Member of the Mississippi House of Representatives from the 32nd district
- Incumbent
- Assumed office March 18, 2019
- Preceded by: Willie Perkins Sr.

Personal details
- Born: Solomon Curtis Osborne May 6, 1948 (age 78) Minter City, Mississippi, U.S.
- Party: Democratic
- Children: 4 (1 deceased)
- Education: Tougaloo College (BA) University of Illinois (JD)

= Solomon Osborne =

American politician

Solomon Curtis Osborne (born May 6, 1948) is an American attorney and politician serving as a member of the Mississippi House of Representatives from the 32nd district. He assumed office on March 18, 2019.

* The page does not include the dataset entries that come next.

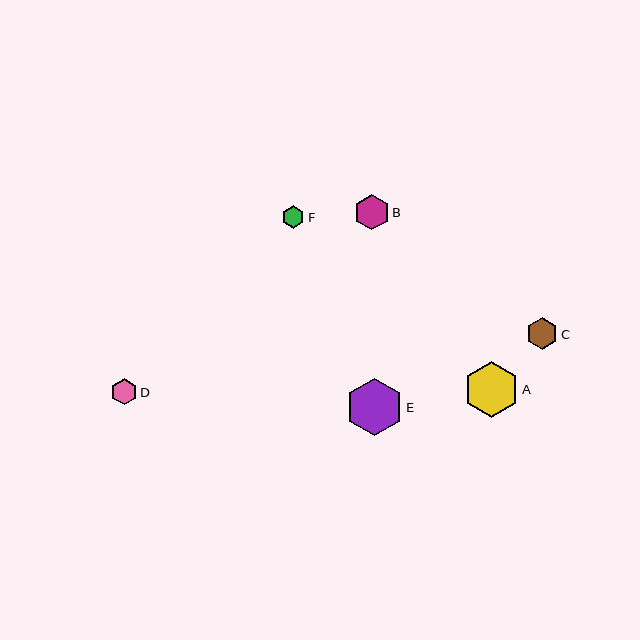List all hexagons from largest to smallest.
From largest to smallest: E, A, B, C, D, F.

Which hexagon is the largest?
Hexagon E is the largest with a size of approximately 57 pixels.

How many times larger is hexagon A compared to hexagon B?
Hexagon A is approximately 1.6 times the size of hexagon B.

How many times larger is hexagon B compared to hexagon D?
Hexagon B is approximately 1.4 times the size of hexagon D.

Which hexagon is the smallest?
Hexagon F is the smallest with a size of approximately 23 pixels.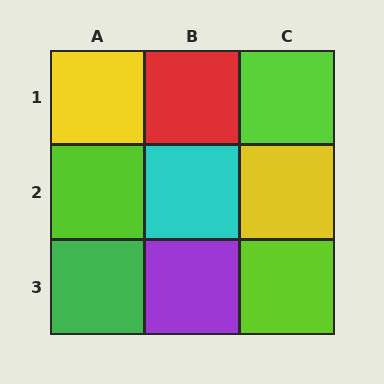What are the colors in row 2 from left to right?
Lime, cyan, yellow.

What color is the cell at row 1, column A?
Yellow.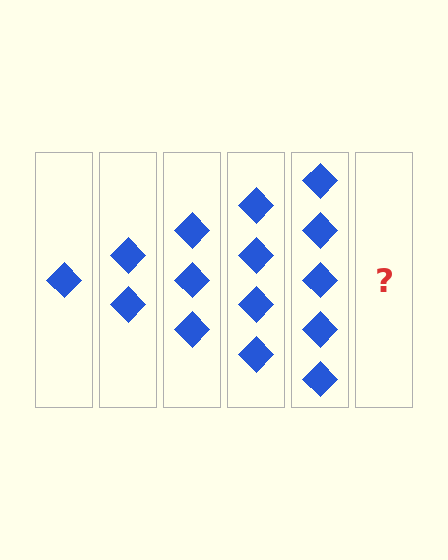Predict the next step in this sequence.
The next step is 6 diamonds.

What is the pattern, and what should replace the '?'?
The pattern is that each step adds one more diamond. The '?' should be 6 diamonds.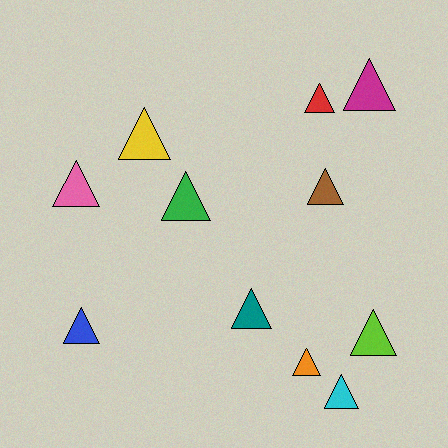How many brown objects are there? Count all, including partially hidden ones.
There is 1 brown object.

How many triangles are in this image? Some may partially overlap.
There are 11 triangles.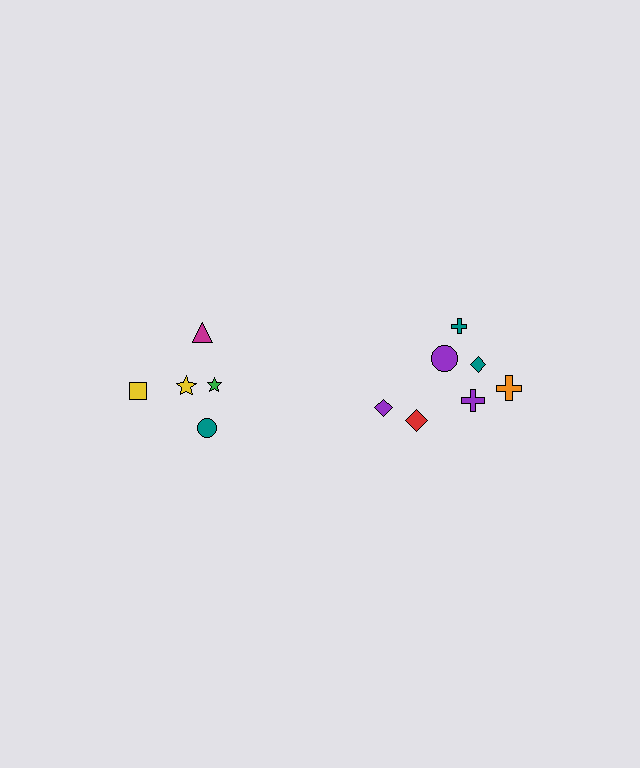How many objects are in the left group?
There are 5 objects.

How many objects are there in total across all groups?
There are 12 objects.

== Early life and education ==
Osborn was born in Minter City, Mississippi. After graduating from Amanda Elzy High School, he earned a Bachelor of Arts degree in political science from Tougaloo College and a Juris Doctor from the University of Illinois College of Law.

== Career ==
From 1973 to 1978, Osborne worked as a staff attorney for North Mississippi Rural Legal Services. From 1978 to 1984, he was the executive director of Southwest Mississippi Legal Services. From 1984 to 1990, he was a senior attorney for North Mississippi Rural Legal Services. In 1989 and 1990, he was also a staff attorney at the Center for Constitutional Rights. Osborne later worked for the Leflore County, Mississippi Public Defender's Office and as an attorney for the Delta Correctional Facility Authority. From 1998 to 2001, he was a county judge. Osborne has been an adjunct professor at Mississippi Valley State University and Tougaloo College. Osborne was elected to the Mississippi House of Representatives in a March 18, 2019 special election.